Un savoir-faire qui n'a pas échappé aux élèves. M. Vanoncini se souvient de ce collègue tout déçu de réaliser que les très beaux progrès de sa classe jusque-là très moyenne n'étaient pas seulement dus à ses qualités d'enseignant.
- Trahi par des erreurs -
"Qu’est-ce qu’on peut faire?", lance un des participants dans la salle, laissant poindre la frustration ressentie par nombre de participants.
M. Vanoncini reconnaît que c'est compliqué, d'autant que pour lui les programmes créés pour détecter l'utilisation de ChatGPT et d'autres outils d'intelligence artificielle ne sont pas la solution.

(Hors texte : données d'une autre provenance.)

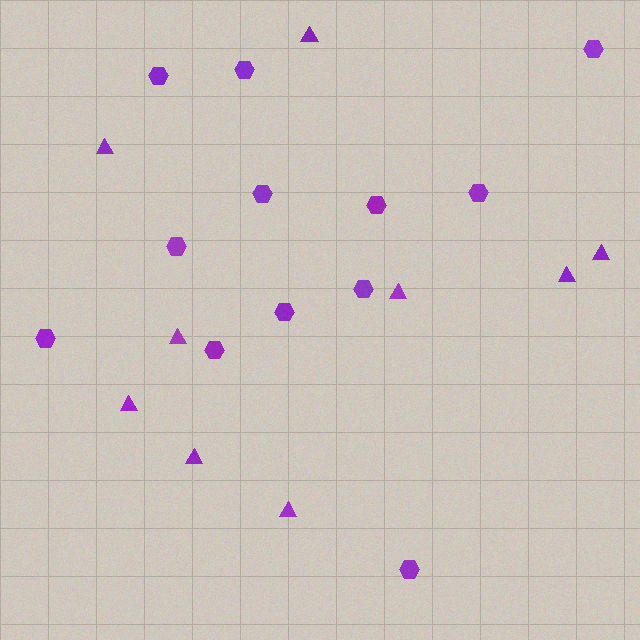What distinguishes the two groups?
There are 2 groups: one group of hexagons (12) and one group of triangles (9).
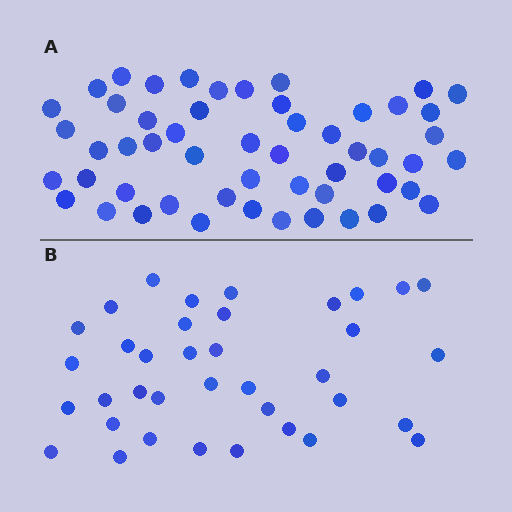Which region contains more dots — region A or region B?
Region A (the top region) has more dots.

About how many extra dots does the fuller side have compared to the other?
Region A has approximately 15 more dots than region B.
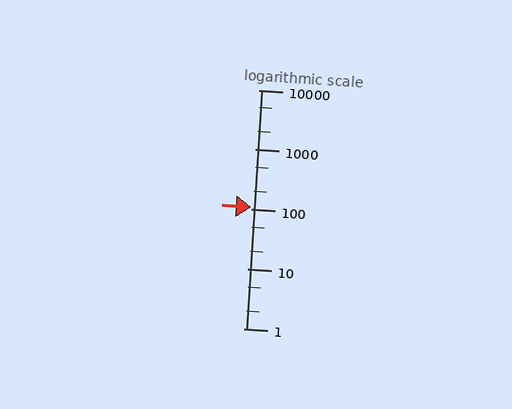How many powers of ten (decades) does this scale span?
The scale spans 4 decades, from 1 to 10000.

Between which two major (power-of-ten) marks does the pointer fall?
The pointer is between 100 and 1000.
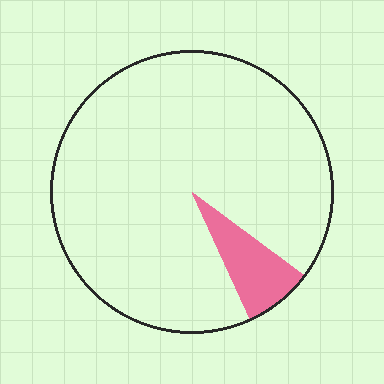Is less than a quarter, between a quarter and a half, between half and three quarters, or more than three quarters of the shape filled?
Less than a quarter.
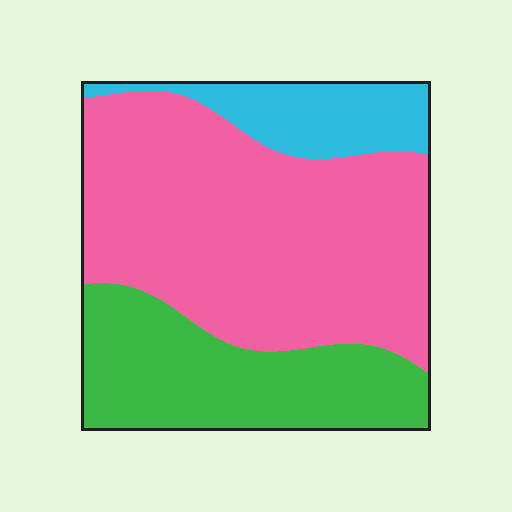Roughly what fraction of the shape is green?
Green takes up about one quarter (1/4) of the shape.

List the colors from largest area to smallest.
From largest to smallest: pink, green, cyan.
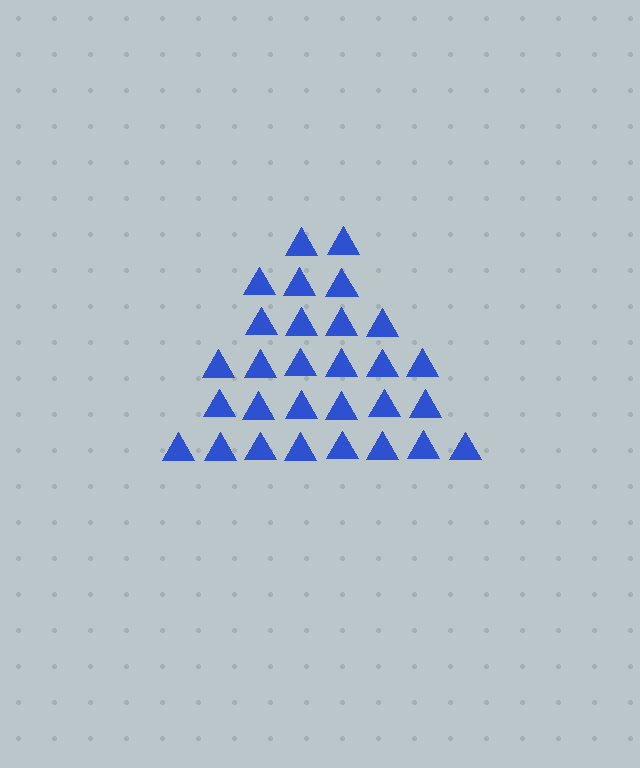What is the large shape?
The large shape is a triangle.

"La plupart des experts en la matière s'accordent pour dire qu'il n’y a aucun outil qui est fiable à 100%", explique t-il: "Cette question de la fraude c'est un peu le jeu du chat et de la souris".
Mais le chatbot fait aussi des erreurs qui le trahissent.
Bien qu'il puisse produire des textes qui donnent la sensation d'avoir été écrits par un humain, il ne s'agit en fait que d'un outil de prédiction de texte très puissant, a souligné M. Vanoncini. "Il n'est pas créé pour affirmer ce qui est vrai... mais pour générer ce qui est probable."
Par conséquent, on peut poser à ChatGPT une question basée sur une hypothèse erronée et recevoir une réponse apparemment logique, mais profondément erronée.
"J'ai demandé: comment doit-on ramasser les oeufs de vache?", raconte le professeur, faisant éclater de rire l'audience.
ChatGPT conseille d'abord de mettre des gants pour éviter d'avoir des bactéries sur ses mains, puis donne des conseils pour trouver un nid de vache, "généralement fait de foin ou de paille".
Karim Aboun, professeur de comptabilité dans un lycée, y voit un moyen de piéger les tricheurs: "Poser une question qui semble vraisemblable, mais qui en fait contient une erreur et de voir si les élèves utilisent cet outil sans s’apercevoir que la question est fausse".
Un autre participant veut y voir "une forme de démocratisation", le plus grand nombre ayant désormais accès, grâce à ces outils, à ce qui était auparavant l'apanage des classes sociales les plus aisées et éduquées.
M. Vanoncini souligne aussi les nombreuses applications positives potentielles du chatbot dans l'éducation, si les textes générés servent de base de discussion et d'analyse dans la salle de classe. Cela pourrait également pousser les éducateurs à réévaluer comment ils enseignent en mettant davantage l'accent sur le processus plutôt que sur les résultats.
"Je n'ai pas peur", explique à l'AFP Christian Stamm, un professeur d'électronique, pour qui ChatGPT est un "outil pour nous faire passer au niveau supérieur".
"Aujourd'hui, tout le monde utilise une machine à calculer, et nous continuons à faire des maths à l'école."